As a residential designer in Renton, I feel compelled to respond to a recent letter to the editor. My goal as a designer is to produce the best home solution for my client. This may or may not include fire sprinklers but does consider their “bottom line” and safety. Fire sprinkler systems are good to have but should not always be required.
The writer’s obvious bias against the Master Builder’s Association (MBA) seems to have affected his math abilities. If a fire sprinkler system costs one-half percent of a new home’s price, that would average $2,000 in a $400,000 home. The actual installed cost averages over $8,000. Spread it over a 30-year loan and it doubles to $16,000. The savings one can expect from homeowners insurance on a $400,000 home would be about $100 per year. $16,000/$100 equals a 160-year payoff. This alone is “economic grounds” to avoid sprinklers.

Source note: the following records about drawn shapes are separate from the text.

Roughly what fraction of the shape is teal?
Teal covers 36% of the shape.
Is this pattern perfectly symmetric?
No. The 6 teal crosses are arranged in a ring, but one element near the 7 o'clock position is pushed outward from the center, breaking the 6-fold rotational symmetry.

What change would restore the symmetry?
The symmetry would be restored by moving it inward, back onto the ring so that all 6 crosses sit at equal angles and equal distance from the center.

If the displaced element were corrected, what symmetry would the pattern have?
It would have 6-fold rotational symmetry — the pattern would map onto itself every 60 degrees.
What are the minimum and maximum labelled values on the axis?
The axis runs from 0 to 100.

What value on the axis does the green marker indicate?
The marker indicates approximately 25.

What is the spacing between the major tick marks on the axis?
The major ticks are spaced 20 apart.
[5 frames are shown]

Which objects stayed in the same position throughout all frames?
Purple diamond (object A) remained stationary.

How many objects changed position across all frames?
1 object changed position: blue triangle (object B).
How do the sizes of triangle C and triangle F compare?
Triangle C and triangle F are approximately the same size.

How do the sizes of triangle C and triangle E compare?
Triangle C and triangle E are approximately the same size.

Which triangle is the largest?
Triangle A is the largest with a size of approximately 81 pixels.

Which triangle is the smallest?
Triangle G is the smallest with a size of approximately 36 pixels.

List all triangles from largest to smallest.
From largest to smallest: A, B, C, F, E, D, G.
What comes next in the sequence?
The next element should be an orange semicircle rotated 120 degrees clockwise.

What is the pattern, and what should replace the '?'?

Keep in mind that residential fire-sprinkler systems are not fire-suppression systems. While they may put out a small fire directly in their path, they are specifically designed to increase the escape time occupants have before the fire gets beyond its control. This effectively negates fire and water damages as a cost variable. Fire marshals can and do require fire sprinklers wherever the fire department cannot respond to or gain complete access to, regardless of a city’s codes.

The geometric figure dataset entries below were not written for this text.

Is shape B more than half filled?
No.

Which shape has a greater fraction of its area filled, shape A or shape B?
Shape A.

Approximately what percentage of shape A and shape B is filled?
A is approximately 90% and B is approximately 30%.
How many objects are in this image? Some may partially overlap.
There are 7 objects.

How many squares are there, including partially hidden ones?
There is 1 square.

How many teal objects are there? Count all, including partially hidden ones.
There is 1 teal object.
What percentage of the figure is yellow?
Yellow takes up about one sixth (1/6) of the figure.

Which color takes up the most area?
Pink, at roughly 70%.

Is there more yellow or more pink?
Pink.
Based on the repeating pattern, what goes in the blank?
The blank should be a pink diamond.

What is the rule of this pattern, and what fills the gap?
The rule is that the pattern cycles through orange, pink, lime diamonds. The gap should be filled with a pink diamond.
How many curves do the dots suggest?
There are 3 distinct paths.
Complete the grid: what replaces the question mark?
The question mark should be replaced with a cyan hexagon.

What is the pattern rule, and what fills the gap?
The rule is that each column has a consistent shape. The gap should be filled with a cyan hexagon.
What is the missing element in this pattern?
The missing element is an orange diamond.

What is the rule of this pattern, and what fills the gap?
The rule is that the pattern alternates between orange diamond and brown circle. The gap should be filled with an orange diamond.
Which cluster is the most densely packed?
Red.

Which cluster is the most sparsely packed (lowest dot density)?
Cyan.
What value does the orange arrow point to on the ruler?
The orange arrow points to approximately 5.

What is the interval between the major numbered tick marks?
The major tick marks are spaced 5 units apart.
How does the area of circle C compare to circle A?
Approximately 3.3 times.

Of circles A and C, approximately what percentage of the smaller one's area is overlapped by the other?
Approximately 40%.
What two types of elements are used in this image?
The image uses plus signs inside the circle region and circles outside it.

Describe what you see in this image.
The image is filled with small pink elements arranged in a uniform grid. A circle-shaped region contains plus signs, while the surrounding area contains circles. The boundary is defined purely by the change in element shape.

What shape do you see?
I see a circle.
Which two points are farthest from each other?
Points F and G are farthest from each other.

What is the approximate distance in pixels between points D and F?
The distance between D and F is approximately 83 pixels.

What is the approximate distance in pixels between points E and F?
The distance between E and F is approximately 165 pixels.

New homes within four to six minutes of a fire department (most of us), with all of today’s required life-safety technology, are not unsafe. To expect that a builder must “eat” the cost of a sprinkler system shows ignorance in construction and basic economics. The additional cost, with the contractor’s typical markup, will be added onto the house’s cost, guaranteeing higher-cost homes. Water departments will have to redesign their systems to provide increased availability, adding costs to everyone with or without sprinkler systems. It is an enhancement and will be marketed that way, forcing up the basic cost of any new home.
Forced requirement of sprinklers in every new home is an additional and unnecessary intrusion of government into our daily lives that is not yet economically irrelevant as the writer attempted to promote. Have an escape plan; test your smoke detectors monthly and keep them working; learn to use extinquishers;if you can afford it, put in sprinklers, and use common scense to avoid fire hazards.